Riparian buffers increase future baseflow and reduce peakflows in a developing watershed

Science of The Total Environment, 862, 160834.

co-author countries: United States of America 🇺🇸
MeSH headings : Ecosystem; Forests; Soil; Rivers; Climate Change
Source: ORCID
Added: April 4, 2023

Land conversion and climate change are stressing freshwater resources. Riparian areas, streamside vegetation/forest land, are critical for regulating hydrologic processes and riparian buffers are used as adaptive management strategies for mitigating land conversion effects. However, our ability to anticipate the efficacy of current and alternative riparian buffers under changing conditions remains limited. To address this information gap, we simulated hydrologic responses for different levels of buffer protection under a future scenario of land/climate change through the year 2060. We used the Soil and Water Assessment Tool (SWAT) to project future streamflow in the Upper Neuse River watershed in North Carolina, USA. We tested the capacity of riparian buffers to mitigate the effects of future land use and climate change on daily mean streamflow under three buffer treatments: present buffer widths and fully forested 15 m and 30 m buffers throughout the basin.

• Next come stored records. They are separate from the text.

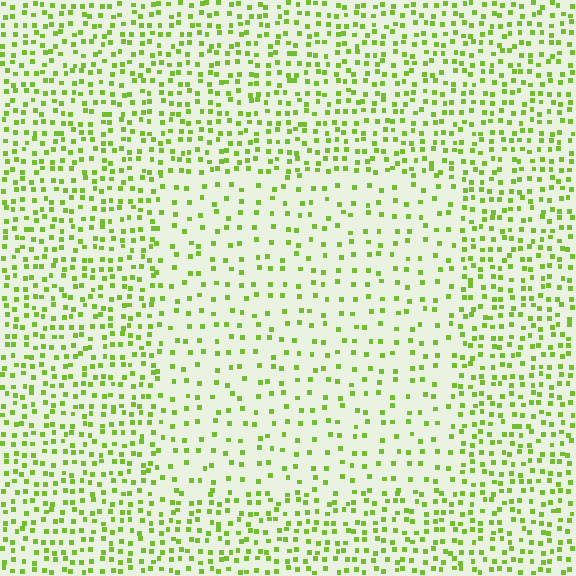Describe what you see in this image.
The image contains small lime elements arranged at two different densities. A rectangle-shaped region is visible where the elements are less densely packed than the surrounding area.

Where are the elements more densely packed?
The elements are more densely packed outside the rectangle boundary.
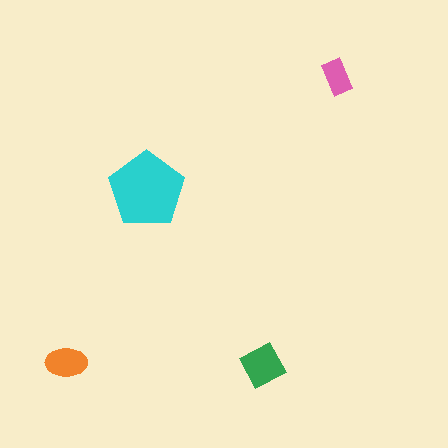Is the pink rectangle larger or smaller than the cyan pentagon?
Smaller.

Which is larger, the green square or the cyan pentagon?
The cyan pentagon.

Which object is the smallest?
The pink rectangle.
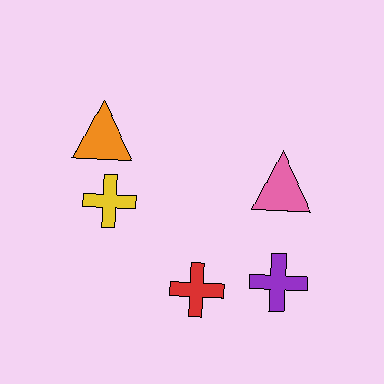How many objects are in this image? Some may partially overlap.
There are 5 objects.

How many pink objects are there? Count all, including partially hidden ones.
There is 1 pink object.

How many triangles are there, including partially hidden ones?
There are 2 triangles.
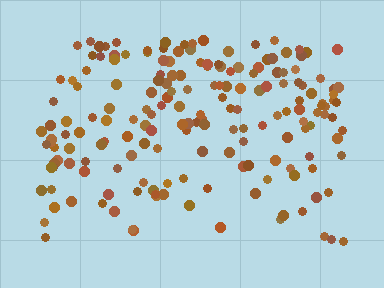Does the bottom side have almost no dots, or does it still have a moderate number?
Still a moderate number, just noticeably fewer than the top.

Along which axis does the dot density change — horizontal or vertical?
Vertical.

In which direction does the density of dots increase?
From bottom to top, with the top side densest.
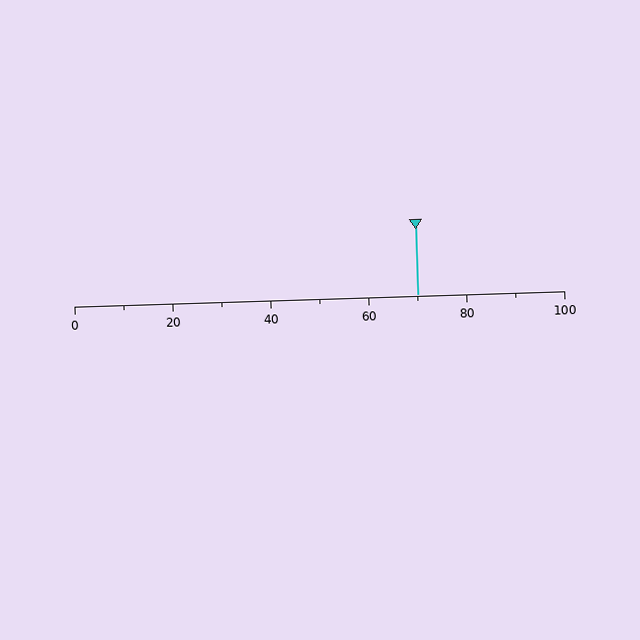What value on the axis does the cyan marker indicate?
The marker indicates approximately 70.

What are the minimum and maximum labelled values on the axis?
The axis runs from 0 to 100.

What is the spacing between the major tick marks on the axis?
The major ticks are spaced 20 apart.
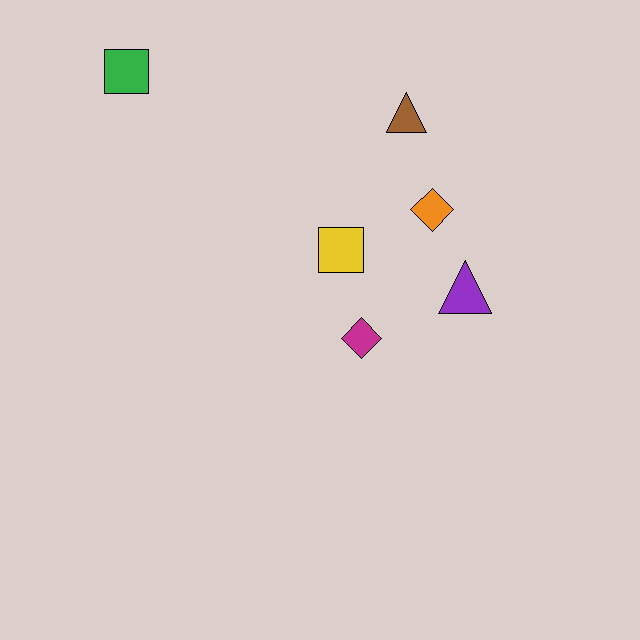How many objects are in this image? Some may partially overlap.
There are 6 objects.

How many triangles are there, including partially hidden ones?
There are 2 triangles.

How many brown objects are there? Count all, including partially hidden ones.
There is 1 brown object.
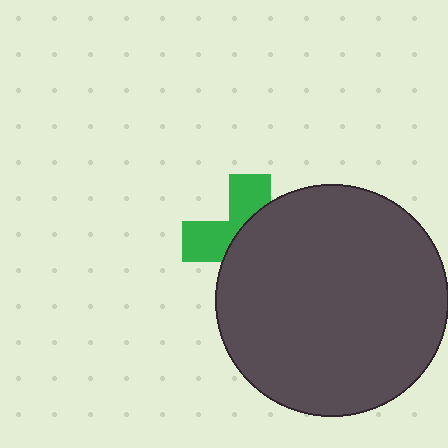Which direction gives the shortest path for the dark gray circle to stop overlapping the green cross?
Moving right gives the shortest separation.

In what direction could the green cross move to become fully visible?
The green cross could move left. That would shift it out from behind the dark gray circle entirely.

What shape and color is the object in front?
The object in front is a dark gray circle.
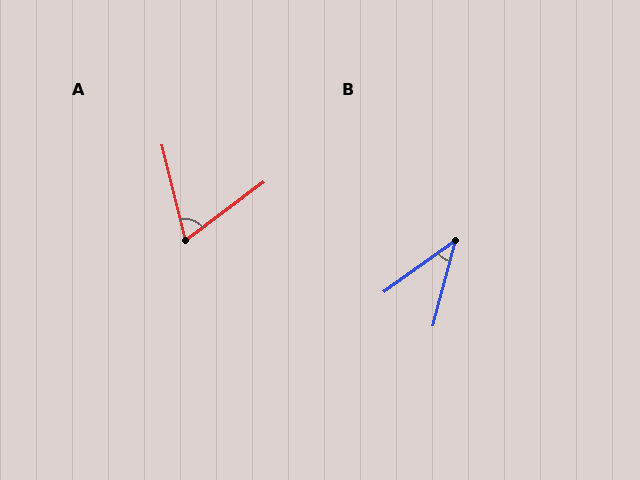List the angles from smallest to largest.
B (39°), A (67°).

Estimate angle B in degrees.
Approximately 39 degrees.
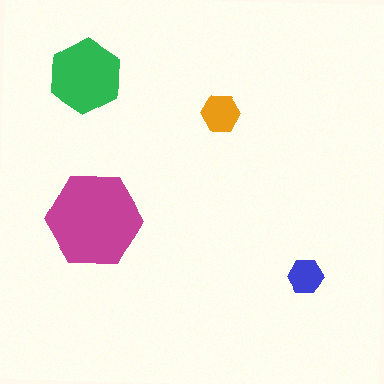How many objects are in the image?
There are 4 objects in the image.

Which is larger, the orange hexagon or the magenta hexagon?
The magenta one.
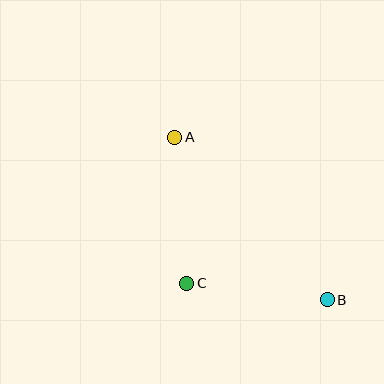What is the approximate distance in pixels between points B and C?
The distance between B and C is approximately 142 pixels.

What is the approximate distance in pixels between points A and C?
The distance between A and C is approximately 146 pixels.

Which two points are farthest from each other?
Points A and B are farthest from each other.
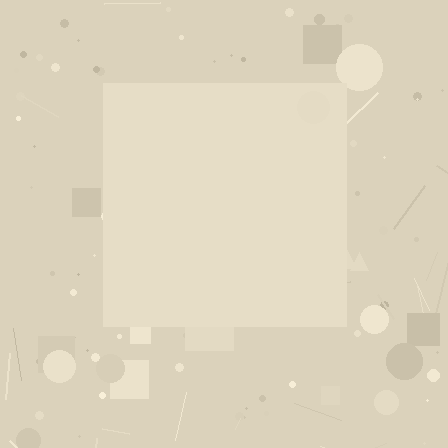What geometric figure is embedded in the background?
A square is embedded in the background.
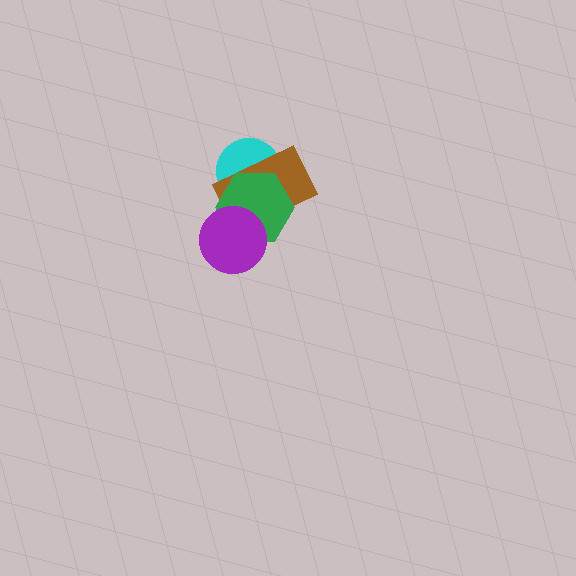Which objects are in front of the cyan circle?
2 objects cover part of the cyan circle: the brown rectangle and the green hexagon.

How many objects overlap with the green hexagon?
3 objects overlap with the green hexagon.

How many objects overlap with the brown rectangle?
3 objects overlap with the brown rectangle.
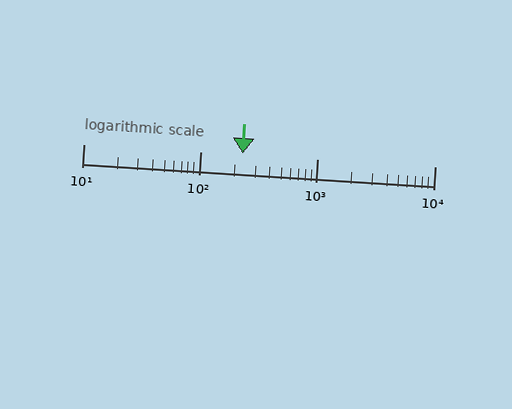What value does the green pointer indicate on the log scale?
The pointer indicates approximately 230.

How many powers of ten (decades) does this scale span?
The scale spans 3 decades, from 10 to 10000.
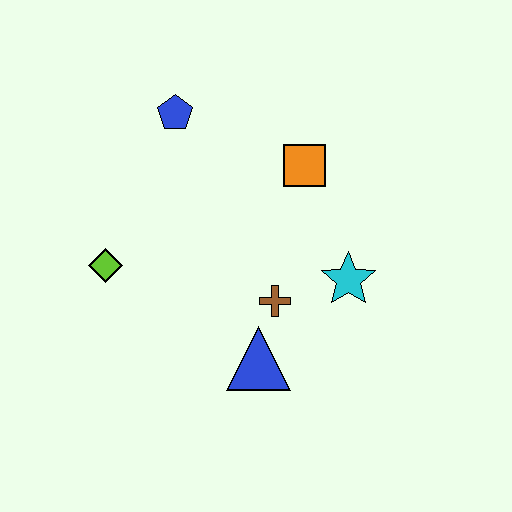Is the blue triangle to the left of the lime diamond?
No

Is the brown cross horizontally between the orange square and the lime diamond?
Yes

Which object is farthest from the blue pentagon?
The blue triangle is farthest from the blue pentagon.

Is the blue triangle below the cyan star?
Yes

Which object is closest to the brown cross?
The blue triangle is closest to the brown cross.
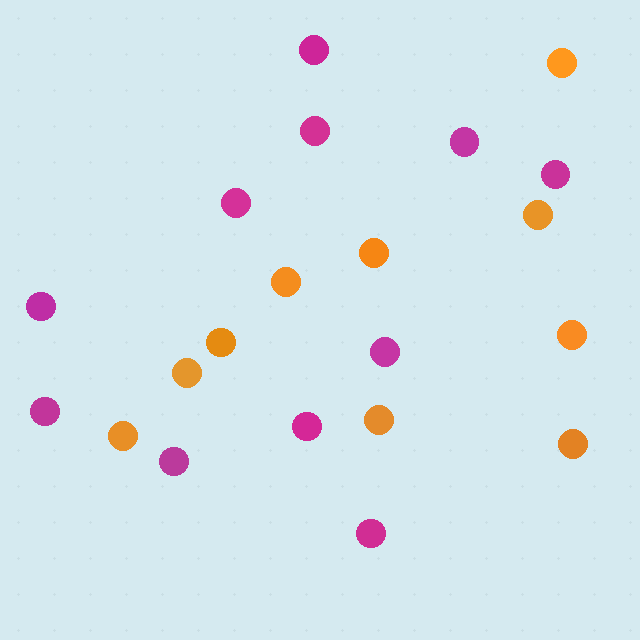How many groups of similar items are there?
There are 2 groups: one group of magenta circles (11) and one group of orange circles (10).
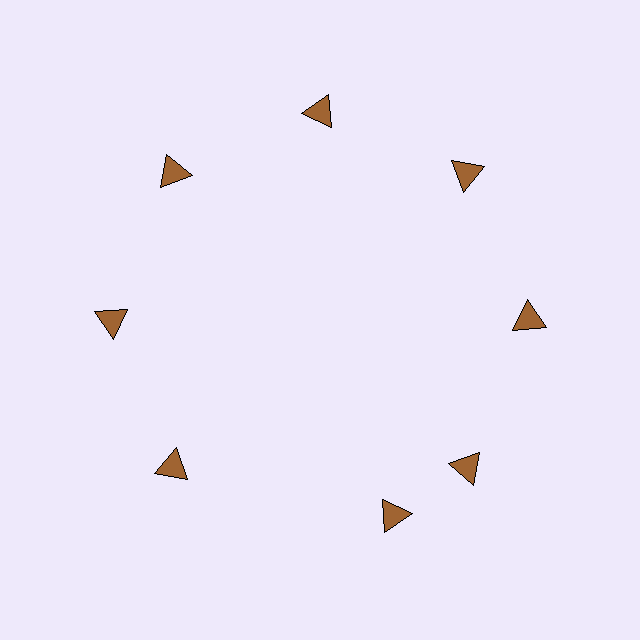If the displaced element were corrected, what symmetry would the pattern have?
It would have 8-fold rotational symmetry — the pattern would map onto itself every 45 degrees.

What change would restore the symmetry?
The symmetry would be restored by rotating it back into even spacing with its neighbors so that all 8 triangles sit at equal angles and equal distance from the center.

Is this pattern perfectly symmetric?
No. The 8 brown triangles are arranged in a ring, but one element near the 6 o'clock position is rotated out of alignment along the ring, breaking the 8-fold rotational symmetry.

The treatments were tested using a combination of a future climate change scenario and landcover projections that indicated a doubling of low-intensity development between 2017 and 2060. In areas with >50 % development, the 30 m buffers were particularly effective at increasing average daily streamflow during the lowest flow events by 4 % and decreasing flow during highest flow events by 3 % compared to no buffer protection. In areas between 20 and 50 % development, both 15 m and 30 m buffers reduced low flow by 8 % with minimal effects on high flow. Results indicate that standardized buffers might be more effective at a local scale with further research needing to focus on strategic buffer placement at the watershed scale. These findings highlight a novel approach for integrating buffers into hydrologic modeling and potential for improved methodology. Understanding the effects of riparian buffers on streamflow is crucial given the pressing need to develop innovative strategies that promote the conservation of invaluable ecosystem services.